Roby Mehlen, de l’ADR, souligne lui aussi que "c'est la campagne électorale en France", en expliquant toutefois qu’il n'y a "pas d'urgence à réviser ce traité, les frontières extérieures de l'Europe sont normalement sécurisées". "Il faudrait juste veiller à ce que la charge des demandeurs d'asile soit bien répartie entre les différents Etats membres", ajoute le député ADR.

"Du côté de la gauche, on hésite moins à critiquer le candidat français", observe Audrey Sommard. "Sarkozy est un démagogue, ce qui l'intéresse c'est la libre circulation des capitaux. Il tape sur les musulmans, les chômeurs, c'est un discours quasi d'extrême droite. Sa parole n'a aucune valeur, ce sont les paroles d'un président au pouvoir depuis cinq ans et qui risque fort de ne pas être réélu", lui a en effet confié David Wagner, porte-parole de Déi Lénk.

"Ces propos sont très dangereux car ils sont aussi bien populistes qu'antieuropéens", a pour sa part déclaré Sam Tanson, coprésidente de Déi Gréng, se faisant l’écho des déclarations du ministre des Affaires étrangères. "A deux mois de l'élection présidentielle, Sarkozy essaie de ramasser les voix de l'extrême droite", analyse la jeune écologiste.

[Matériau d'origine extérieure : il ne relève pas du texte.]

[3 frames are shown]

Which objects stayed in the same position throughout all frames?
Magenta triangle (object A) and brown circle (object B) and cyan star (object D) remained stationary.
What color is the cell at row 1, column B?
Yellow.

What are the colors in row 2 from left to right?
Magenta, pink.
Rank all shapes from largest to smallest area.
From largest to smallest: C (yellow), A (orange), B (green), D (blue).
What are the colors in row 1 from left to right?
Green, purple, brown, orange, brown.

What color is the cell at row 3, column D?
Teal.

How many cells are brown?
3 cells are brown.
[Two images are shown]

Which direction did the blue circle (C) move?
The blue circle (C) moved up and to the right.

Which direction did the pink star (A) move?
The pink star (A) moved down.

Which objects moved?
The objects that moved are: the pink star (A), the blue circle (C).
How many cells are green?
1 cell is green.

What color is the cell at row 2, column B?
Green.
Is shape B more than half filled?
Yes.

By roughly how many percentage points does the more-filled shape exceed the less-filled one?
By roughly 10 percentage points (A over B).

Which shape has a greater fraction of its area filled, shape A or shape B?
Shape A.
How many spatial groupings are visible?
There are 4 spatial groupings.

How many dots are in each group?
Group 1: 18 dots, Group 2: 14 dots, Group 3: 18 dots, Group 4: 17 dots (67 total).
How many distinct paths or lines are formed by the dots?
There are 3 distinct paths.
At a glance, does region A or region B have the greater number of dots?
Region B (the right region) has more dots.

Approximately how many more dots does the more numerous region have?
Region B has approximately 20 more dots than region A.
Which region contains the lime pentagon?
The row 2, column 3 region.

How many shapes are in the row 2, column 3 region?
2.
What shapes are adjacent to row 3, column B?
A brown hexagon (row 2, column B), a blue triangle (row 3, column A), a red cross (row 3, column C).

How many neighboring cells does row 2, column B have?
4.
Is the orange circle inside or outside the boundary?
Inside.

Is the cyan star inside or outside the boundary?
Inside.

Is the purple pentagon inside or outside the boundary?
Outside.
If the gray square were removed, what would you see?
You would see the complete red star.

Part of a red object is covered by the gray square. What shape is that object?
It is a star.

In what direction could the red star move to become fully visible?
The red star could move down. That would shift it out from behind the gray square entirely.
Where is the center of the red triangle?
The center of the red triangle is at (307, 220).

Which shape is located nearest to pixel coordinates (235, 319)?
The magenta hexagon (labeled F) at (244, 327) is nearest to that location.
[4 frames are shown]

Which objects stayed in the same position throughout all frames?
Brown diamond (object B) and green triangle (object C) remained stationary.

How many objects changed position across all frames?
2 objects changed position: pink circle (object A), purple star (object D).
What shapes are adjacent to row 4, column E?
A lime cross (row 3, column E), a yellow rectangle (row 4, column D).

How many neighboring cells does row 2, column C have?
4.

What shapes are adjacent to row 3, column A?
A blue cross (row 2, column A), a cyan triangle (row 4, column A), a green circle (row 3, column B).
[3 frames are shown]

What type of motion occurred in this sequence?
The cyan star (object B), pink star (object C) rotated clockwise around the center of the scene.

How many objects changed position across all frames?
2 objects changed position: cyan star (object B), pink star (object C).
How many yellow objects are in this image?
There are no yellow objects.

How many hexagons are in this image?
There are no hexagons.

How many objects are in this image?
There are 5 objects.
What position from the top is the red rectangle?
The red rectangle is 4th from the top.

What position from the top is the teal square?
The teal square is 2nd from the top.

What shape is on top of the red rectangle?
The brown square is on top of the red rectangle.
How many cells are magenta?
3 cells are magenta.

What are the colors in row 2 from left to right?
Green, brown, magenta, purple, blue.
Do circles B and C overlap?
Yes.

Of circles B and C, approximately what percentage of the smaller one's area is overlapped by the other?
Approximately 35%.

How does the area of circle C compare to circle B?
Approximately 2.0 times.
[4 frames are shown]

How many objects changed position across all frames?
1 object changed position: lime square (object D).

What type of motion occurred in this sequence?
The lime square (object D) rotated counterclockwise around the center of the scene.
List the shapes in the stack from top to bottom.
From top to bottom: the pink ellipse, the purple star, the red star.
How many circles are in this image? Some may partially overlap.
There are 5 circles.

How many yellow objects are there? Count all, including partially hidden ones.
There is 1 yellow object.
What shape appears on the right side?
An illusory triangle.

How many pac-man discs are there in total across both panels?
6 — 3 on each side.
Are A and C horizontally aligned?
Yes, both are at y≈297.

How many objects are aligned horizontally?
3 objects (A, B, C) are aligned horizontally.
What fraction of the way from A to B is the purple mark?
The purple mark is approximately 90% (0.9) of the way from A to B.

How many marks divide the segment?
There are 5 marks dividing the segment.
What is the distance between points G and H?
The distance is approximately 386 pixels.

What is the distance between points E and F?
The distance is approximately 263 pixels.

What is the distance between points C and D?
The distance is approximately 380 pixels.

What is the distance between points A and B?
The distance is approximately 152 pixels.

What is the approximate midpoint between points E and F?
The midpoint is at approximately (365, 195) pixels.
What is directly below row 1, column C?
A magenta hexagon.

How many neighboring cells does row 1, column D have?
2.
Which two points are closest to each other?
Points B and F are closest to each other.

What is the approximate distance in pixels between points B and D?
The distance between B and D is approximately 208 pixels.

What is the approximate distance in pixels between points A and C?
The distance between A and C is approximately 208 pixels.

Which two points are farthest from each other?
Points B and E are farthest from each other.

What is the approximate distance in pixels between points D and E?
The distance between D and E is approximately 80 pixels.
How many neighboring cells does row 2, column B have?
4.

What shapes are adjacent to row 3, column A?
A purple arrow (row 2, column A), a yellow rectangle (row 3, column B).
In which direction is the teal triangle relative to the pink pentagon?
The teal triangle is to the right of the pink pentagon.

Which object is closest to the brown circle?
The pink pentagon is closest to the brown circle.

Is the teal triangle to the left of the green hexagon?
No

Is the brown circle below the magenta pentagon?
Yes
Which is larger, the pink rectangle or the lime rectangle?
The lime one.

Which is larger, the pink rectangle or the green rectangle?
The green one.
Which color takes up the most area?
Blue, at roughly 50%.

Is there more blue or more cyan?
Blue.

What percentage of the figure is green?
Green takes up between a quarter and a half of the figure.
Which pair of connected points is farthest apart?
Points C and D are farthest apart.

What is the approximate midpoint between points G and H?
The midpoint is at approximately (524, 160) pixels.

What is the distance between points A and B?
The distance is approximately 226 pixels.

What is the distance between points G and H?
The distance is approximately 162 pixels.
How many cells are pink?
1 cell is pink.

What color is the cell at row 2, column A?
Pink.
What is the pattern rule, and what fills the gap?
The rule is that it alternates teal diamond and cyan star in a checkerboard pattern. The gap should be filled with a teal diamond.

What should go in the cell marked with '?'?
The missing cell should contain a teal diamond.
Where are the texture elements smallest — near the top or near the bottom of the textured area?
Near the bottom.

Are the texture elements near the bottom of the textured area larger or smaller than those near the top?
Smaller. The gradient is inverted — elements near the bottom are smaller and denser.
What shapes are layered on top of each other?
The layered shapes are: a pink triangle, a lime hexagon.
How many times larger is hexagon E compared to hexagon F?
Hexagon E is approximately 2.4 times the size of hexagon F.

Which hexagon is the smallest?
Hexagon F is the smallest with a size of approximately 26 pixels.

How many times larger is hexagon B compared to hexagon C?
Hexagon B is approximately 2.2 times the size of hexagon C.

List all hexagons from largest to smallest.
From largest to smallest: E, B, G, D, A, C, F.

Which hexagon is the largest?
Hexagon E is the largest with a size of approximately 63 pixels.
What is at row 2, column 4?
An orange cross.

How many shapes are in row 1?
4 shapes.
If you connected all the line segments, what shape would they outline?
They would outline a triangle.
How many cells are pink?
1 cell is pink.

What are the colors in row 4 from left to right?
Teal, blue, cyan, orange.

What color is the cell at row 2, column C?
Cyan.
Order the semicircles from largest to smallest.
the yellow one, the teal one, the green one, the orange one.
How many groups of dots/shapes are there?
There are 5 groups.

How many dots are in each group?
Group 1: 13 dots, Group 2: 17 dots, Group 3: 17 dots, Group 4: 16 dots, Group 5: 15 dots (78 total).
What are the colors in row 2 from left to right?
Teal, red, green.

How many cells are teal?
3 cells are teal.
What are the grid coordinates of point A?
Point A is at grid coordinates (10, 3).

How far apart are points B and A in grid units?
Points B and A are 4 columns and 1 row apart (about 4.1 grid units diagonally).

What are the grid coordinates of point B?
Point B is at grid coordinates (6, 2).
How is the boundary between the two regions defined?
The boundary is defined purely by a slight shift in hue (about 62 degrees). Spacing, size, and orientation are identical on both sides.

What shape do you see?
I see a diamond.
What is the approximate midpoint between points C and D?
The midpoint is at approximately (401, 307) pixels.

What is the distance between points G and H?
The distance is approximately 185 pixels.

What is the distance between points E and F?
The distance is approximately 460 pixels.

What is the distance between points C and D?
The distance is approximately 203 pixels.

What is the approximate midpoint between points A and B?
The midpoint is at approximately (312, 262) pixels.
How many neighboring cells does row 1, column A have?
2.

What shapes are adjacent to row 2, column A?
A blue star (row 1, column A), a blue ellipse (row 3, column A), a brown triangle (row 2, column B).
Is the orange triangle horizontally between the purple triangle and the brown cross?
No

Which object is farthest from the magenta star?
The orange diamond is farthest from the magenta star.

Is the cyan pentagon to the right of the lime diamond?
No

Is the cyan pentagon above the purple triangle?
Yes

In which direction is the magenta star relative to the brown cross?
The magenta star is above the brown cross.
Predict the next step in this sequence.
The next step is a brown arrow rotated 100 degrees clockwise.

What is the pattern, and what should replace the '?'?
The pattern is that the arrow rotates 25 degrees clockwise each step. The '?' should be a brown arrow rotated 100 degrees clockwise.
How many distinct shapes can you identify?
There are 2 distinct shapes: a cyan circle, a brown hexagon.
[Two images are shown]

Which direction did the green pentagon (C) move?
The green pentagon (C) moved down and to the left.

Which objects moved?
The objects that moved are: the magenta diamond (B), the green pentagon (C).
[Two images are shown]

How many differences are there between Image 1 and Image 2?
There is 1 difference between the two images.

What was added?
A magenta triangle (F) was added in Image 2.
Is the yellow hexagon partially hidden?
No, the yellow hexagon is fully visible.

"Sarkozy veut entraîner l'Europe dans un tourbillon, il a concentré tous les pouvoirs sur sa personne depuis cinq ans, c'est surprenant qu'il découvre seulement aujourd'hui la politique européenne. Il est dangereux, imprévisible, il est toujours à la recherche permanente du scoop. C'est indigne d'un pays comme la France", a fustigé le président du LSAP, Alex Bodry.

"Mais c'est Robert Goebbels, eurodéputé socialiste, qui a les propos les plus durs sur le candidat français", commente Audrey Sommard. "C'est lamentable! Monsieur Sarkozy chasse sur les terres du Front national. Vu que ses chances de remporter l'élection diminuent, il s'accroche à n'importe quoi", a confié le parlementaire européen à la journaliste. "J'ai du mal à m'imaginer qu'il sait de quoi il parle. Il n'a manifestement pas lu le traité de Lisbonne qui contient "l'acquis Schengen" où il est stipulé qu'un pays peut fermer ses frontières avec l'accord du Conseil européen. Donc si Nicolas Sarkozy estime qu'il y a trop d'immigration sur son territoire, il peut toujours invoquer cet article", poursuit le signataire historique de l’accord de Schengen. "Mais ensuite, comment faire pour contrôler quotidiennement les 100 000 frontaliers qui viennent au Luxembourg tous les jours, et les millions de touristes qui viennent chaque année passer leurs vacances en France..." Robert Goebbels a une réponse toute prête à la question qu’il soulève : "Sur un plan technique c'est ridicule, mais heureusement, il ne sera pas réélu, ça évitera les conneries".